Zmiany klimatyczne, a co za tym idzie rozmarzające obszary "wiecznej zmarzliny" na terenie Arktyki sprawiają, że przez tysiące lat uśpione pod ziemią wirusy na nowo mogą budzić się do życia, stwarzając zagrożenie dla ludzi, zwierząt i całego ożywionego świata.
By lepiej zrozumieć tego typu zagrożenie stwarzane przez zamrożone wirusy, Jean-Michel Claverie, emerytowany profesor medycyny i genomiki na Aix-Marseille University School of Medicine w Marsylii we Francji, przetestował próbki ziemi pobrane z wiecznej zmarzliny na terenach Syberii.
Chciał sprawdzić, czy jakiekolwiek zawarte w nich cząsteczki wirusa są nadal zakaźne. Okazało się, że profesor znalazł ich kilka.
Dalsza część artykułu pod materiałem wideo
Naukowcy z zespołu prowadzonego przez profesora od 2003 roku badali wirusy znalezione w wiecznej zmarzlinie.
Naukowcy podkreślali, że ze względu na wysokie ryzyko wiążące się z tego typu badaniami uwzględniono w nich jedynie wirusy mogące atakować ameby, a nie zwierzęta czy ludzi. W 2014 roku udało im się je ożywić.

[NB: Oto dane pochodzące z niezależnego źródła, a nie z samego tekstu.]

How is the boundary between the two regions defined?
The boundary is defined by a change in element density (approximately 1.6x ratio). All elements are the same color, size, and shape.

Wirusy zombie. Najstarszy miał 48,5 tys. lat
W obecnie kontynuowanych badaniach udało się wyodrębnić pięć nowych rodzin wirusów, z czego najstarszy miał 48 500 lat i pochodził z próbki pobranej z podziemnego jeziora. Najmłodsze próbki, znalezione w treści żołądkowej i sierści szczątków mamuta włochatego, miały 27 000 lat.

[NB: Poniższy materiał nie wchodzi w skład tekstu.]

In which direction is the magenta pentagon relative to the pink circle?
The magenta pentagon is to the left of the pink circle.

To, że wirusy infekujące ameby są nadal zakaźne po tak długim czasie, wskazuje na potencjalnie większy problem - zauważa profesor Claverie.

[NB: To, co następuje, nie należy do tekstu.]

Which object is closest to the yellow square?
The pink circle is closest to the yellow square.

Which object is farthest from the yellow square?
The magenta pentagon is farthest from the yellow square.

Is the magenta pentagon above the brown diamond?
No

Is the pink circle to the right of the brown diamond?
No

Dodał, że obawia się, że ludzie traktują jego badania jedynie jako ciekawostkę naukową i nie postrzegają powrotu starożytnych wirusów do życia jako realnego zagrożenia dla zdrowia publicznego.
Dziennikarze CNN zwracają tymczasem uwagę także na inne problemy wynikające ze zmian klimatycznych. Uwalniane w trakcie odwilży chemiczne i radioaktywne odpady jeszcze z czasów zimnej wojny mogą szkodzić dzikiej przyrodzie i zakłócać ekosystemy.